AFL-CIO President Richard Trumka reacted swiftly to the still unconfirmed reports Monday that Wisconsin Gov. Scott Walker was dropping out of the 2016 Republican presidential primary. The president of the nation’s largest labor federation issued a one-sentence statement: “Scott Walker is still a disgrace, just no longer national.”
The line was a reference to Trumka’s six-word press release in July reacting to Walker’s official announcement that he was joining the race: “Scott Walker is a national disgrace.”
Labor leaders have detested Walker ever since he instituted major reforms to the Badger State’s public sector union laws in 2011 that allowed workers for the first time to opt out of union membership if they chose. The reforms also eliminated automatic union dues deduction from worker paychecks, required unions to get a majority of members to recertify it each year and limited collective bargaining to just wages. State public employee unions have seen major membership losses since then.

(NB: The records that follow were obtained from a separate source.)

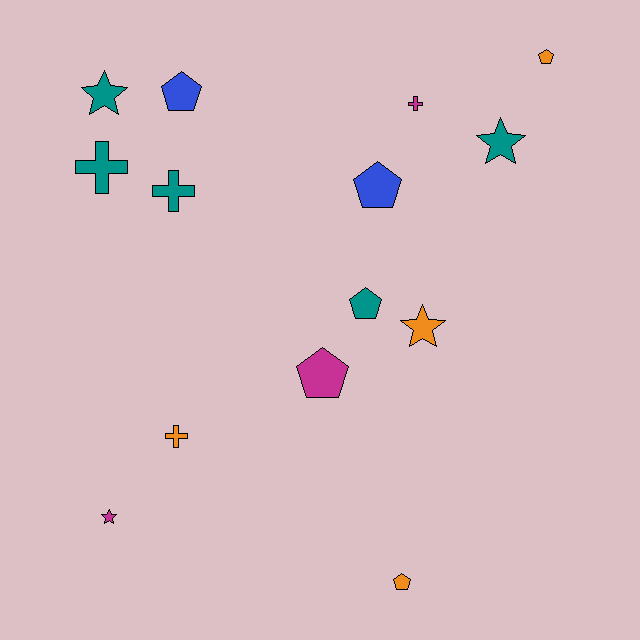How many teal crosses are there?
There are 2 teal crosses.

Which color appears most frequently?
Teal, with 5 objects.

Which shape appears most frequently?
Pentagon, with 6 objects.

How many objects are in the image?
There are 14 objects.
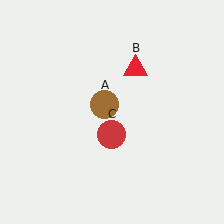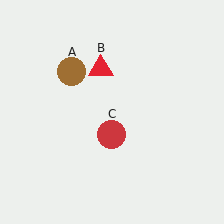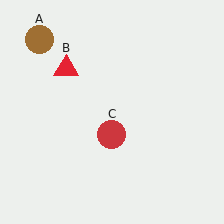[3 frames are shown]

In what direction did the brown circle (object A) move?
The brown circle (object A) moved up and to the left.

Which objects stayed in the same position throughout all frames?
Red circle (object C) remained stationary.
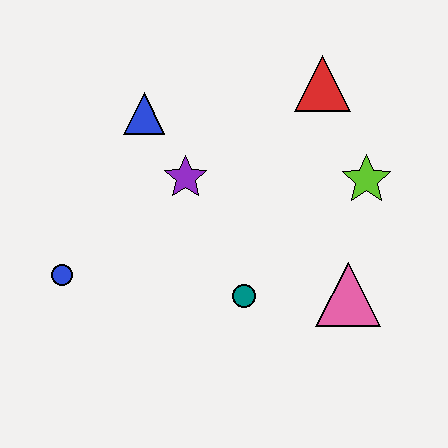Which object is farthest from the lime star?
The blue circle is farthest from the lime star.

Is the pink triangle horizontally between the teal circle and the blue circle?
No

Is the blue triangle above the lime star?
Yes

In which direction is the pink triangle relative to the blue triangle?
The pink triangle is to the right of the blue triangle.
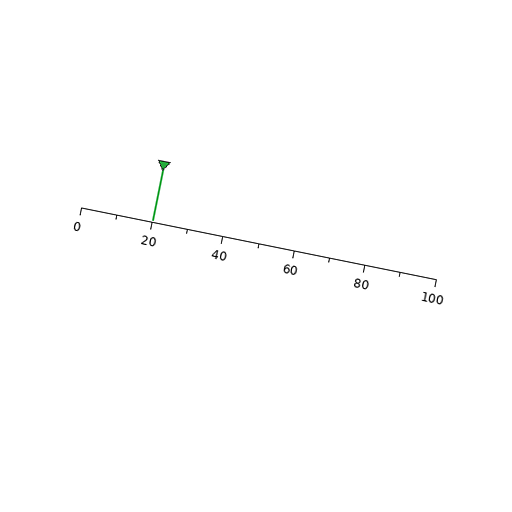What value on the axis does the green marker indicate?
The marker indicates approximately 20.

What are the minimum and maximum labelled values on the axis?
The axis runs from 0 to 100.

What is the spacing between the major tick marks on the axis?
The major ticks are spaced 20 apart.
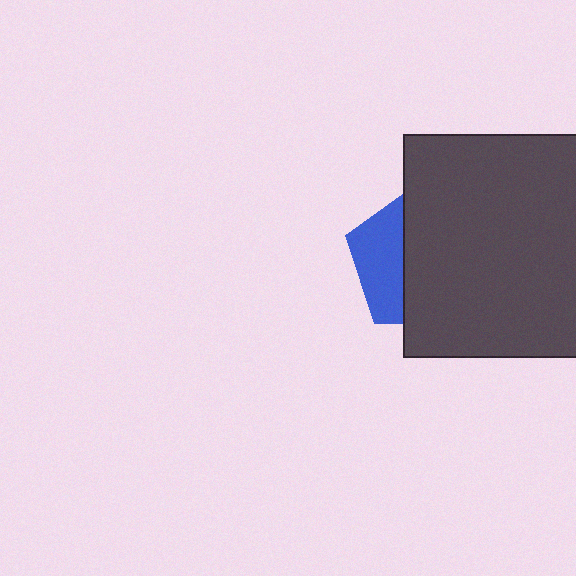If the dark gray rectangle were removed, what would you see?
You would see the complete blue pentagon.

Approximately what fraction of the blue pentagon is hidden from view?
Roughly 66% of the blue pentagon is hidden behind the dark gray rectangle.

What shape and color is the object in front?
The object in front is a dark gray rectangle.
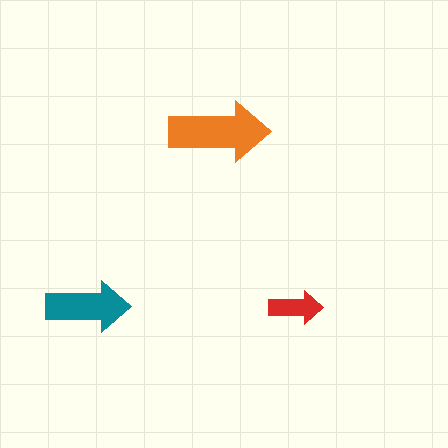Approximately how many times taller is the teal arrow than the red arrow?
About 1.5 times taller.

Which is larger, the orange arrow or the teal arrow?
The orange one.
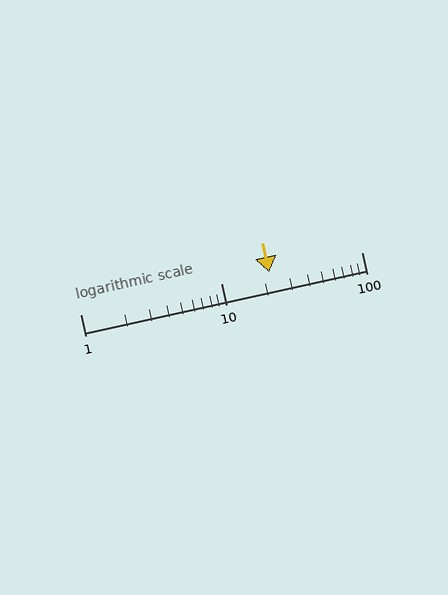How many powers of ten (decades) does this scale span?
The scale spans 2 decades, from 1 to 100.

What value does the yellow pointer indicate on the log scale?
The pointer indicates approximately 22.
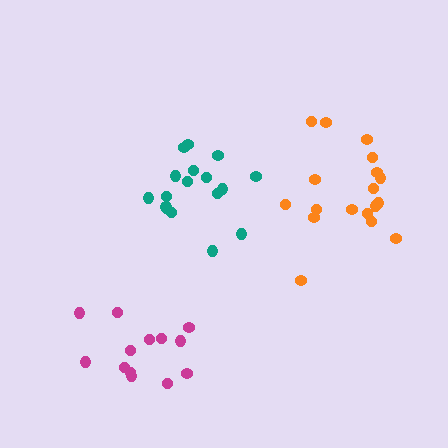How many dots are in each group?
Group 1: 17 dots, Group 2: 13 dots, Group 3: 18 dots (48 total).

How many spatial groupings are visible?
There are 3 spatial groupings.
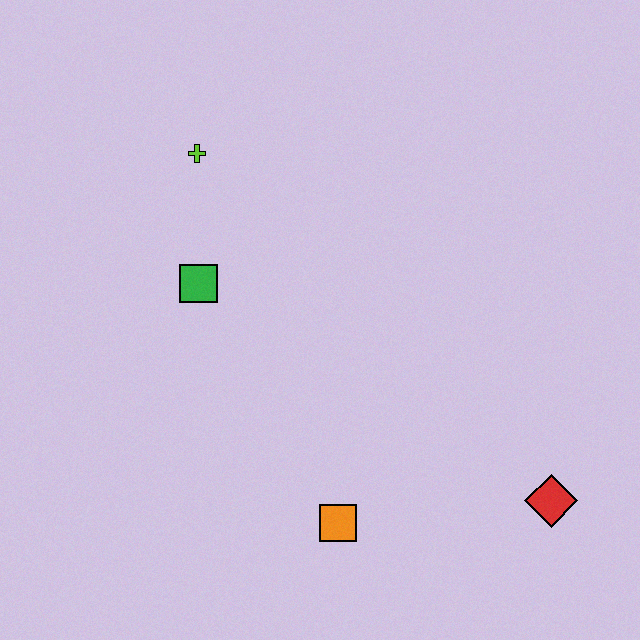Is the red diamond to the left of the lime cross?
No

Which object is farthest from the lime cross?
The red diamond is farthest from the lime cross.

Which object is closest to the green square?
The lime cross is closest to the green square.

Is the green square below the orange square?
No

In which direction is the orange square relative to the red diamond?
The orange square is to the left of the red diamond.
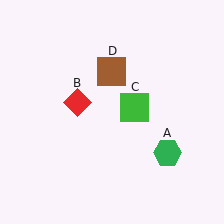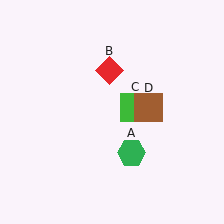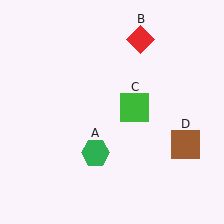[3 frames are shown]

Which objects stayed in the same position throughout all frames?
Green square (object C) remained stationary.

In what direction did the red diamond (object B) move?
The red diamond (object B) moved up and to the right.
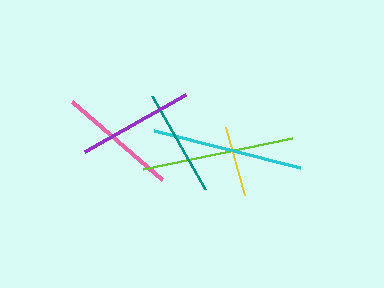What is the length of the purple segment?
The purple segment is approximately 115 pixels long.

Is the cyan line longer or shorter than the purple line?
The cyan line is longer than the purple line.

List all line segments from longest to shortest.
From longest to shortest: lime and cyan (about equal), pink and purple (about equal), teal, yellow.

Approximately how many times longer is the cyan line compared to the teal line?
The cyan line is approximately 1.4 times the length of the teal line.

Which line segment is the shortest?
The yellow line is the shortest at approximately 71 pixels.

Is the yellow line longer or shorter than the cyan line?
The cyan line is longer than the yellow line.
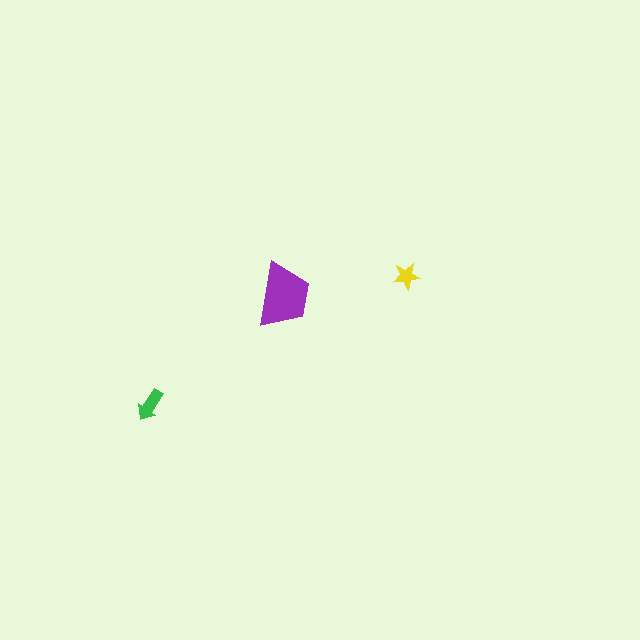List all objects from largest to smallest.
The purple trapezoid, the green arrow, the yellow star.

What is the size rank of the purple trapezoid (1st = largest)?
1st.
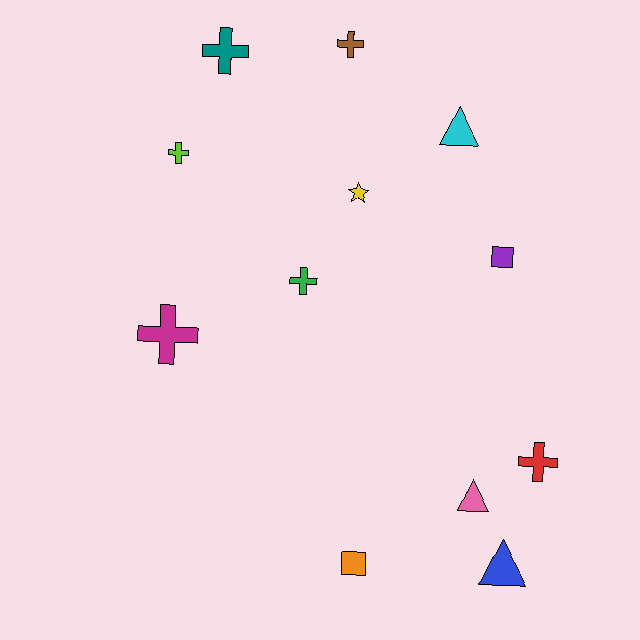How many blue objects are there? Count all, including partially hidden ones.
There is 1 blue object.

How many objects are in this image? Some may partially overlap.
There are 12 objects.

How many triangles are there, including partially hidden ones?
There are 3 triangles.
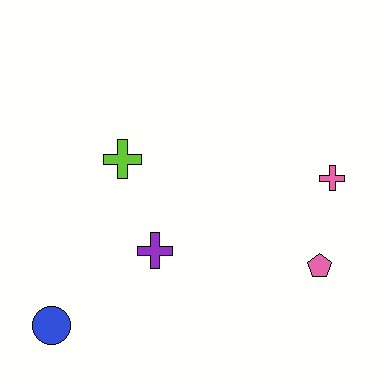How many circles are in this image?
There is 1 circle.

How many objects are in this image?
There are 5 objects.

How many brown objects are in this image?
There are no brown objects.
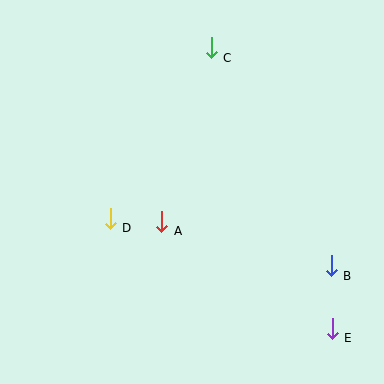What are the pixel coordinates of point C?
Point C is at (211, 58).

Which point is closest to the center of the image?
Point A at (162, 231) is closest to the center.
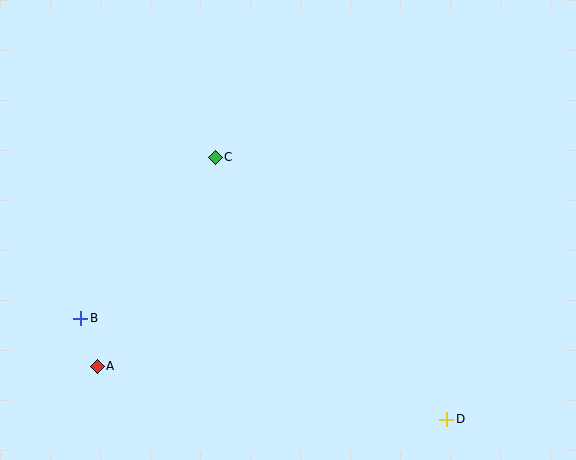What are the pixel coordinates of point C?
Point C is at (215, 157).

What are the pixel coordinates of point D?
Point D is at (447, 419).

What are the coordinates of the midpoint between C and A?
The midpoint between C and A is at (156, 262).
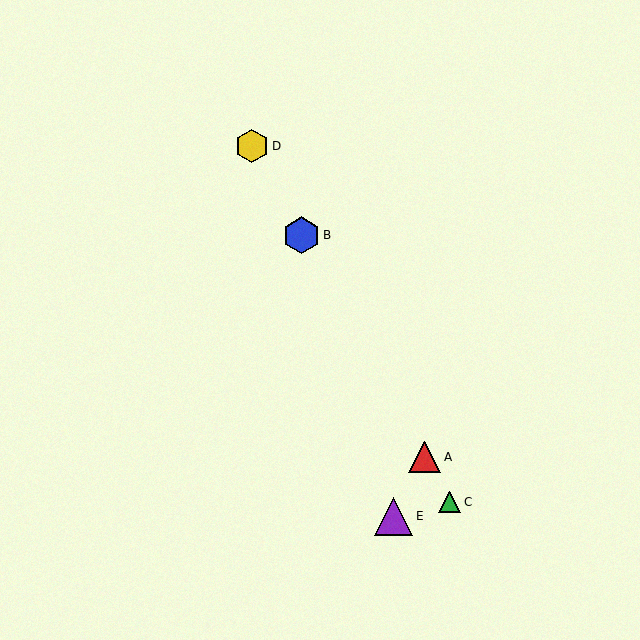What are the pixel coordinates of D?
Object D is at (252, 146).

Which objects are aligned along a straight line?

The reforms prompted a major outcry from labor leaders and massive protests at the state capitol as unions and their allies sought to prevent the reforms’ approval. After they passed, unions sponsored a gubernatorial recall election that Walker won in 2012. He also won re-election in 2014 and in March signed a law making Wisconsin a right-to-work state, in effect extending his public sector union reforms to private sector workers.
A President Walker would therefore have been a dismal prospect for labor leaders. The governor’s bid suffered from numerous missteps though such as several shifts in his position on immigration that did not seem to please people on either side of the issue. Walker also lost significant media exposure due to billionaire investor Donald Trump’s surprise rise to front-runner status.